We expect that similar decisions will now be made gradually in most of the EU Member States. We filed 101 complaints in almost all Member States and the authorities coordinated the decisions. The European Data Protection Supervisor made a similar decision last week.

In the notification of the Austrian data protection authority, a complaint against Google LLC in the USA was not allowed. Accordingly, the European subsidiaries such as Google Ireland Limited are responsible. However, the DSB also stated that the proceedings against Google LLC with regard to possible violations of Articles 5, 28 and 29 GDPR are ongoing.
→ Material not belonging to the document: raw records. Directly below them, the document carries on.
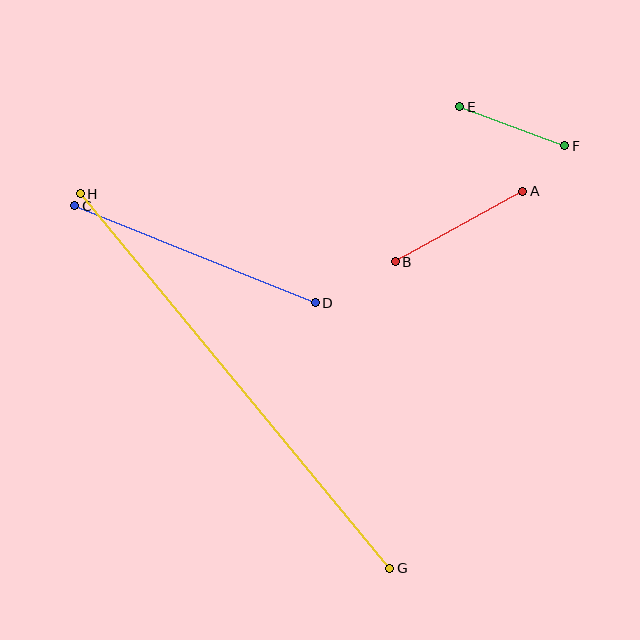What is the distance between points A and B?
The distance is approximately 145 pixels.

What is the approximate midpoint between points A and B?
The midpoint is at approximately (459, 227) pixels.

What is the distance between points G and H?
The distance is approximately 486 pixels.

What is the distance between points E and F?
The distance is approximately 112 pixels.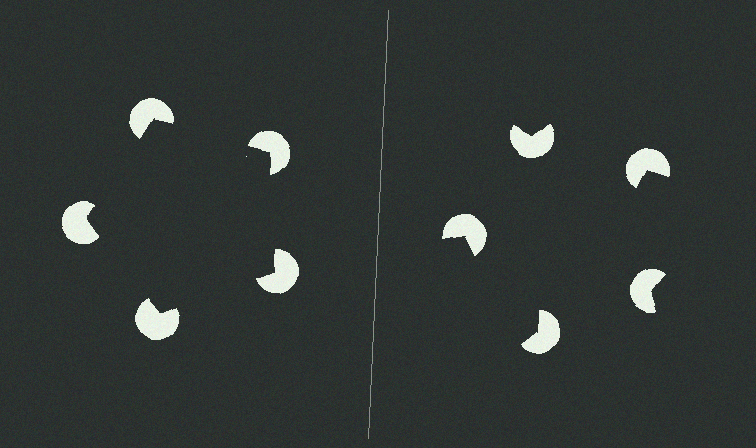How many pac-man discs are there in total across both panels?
10 — 5 on each side.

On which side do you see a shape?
An illusory pentagon appears on the left side. On the right side the wedge cuts are rotated, so no coherent shape forms.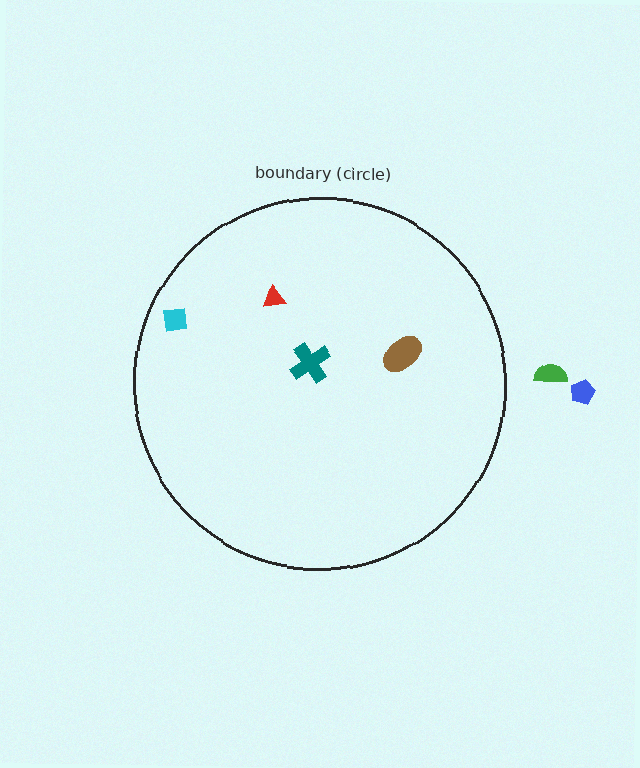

What in this specific case, using the example of Google, could lead to major upheavals in the digital industry, will probably not be limited to the Alphabet subsidiary. Because the data protection regulations of the EU apply to all US providers, which is why services from Microsoft, Meta and Co. could lose their legal status when integrated on websites after closer legal consideration and corresponding judgments. In 2022 and in the following years, it will now depend on how the authorities and courts interpret the GDPR and the ePrivacy Regulation and whether they punish the previously neglected treatment of data protection when transferring personal data between the EU and the USA by US companies . Google itself had the current case simply explained compared to the standard:

These organizations, not Google, control which data is collected with our tools and how it is evaluated.

However, this attitude is hardly compatible with current data protection law. The battle of strength between the US mega-corporations and European data protection organizations will therefore continue. However, companies, marketers and co. Should keep an eye on the decisions. The entire decision from Austria you can read it here.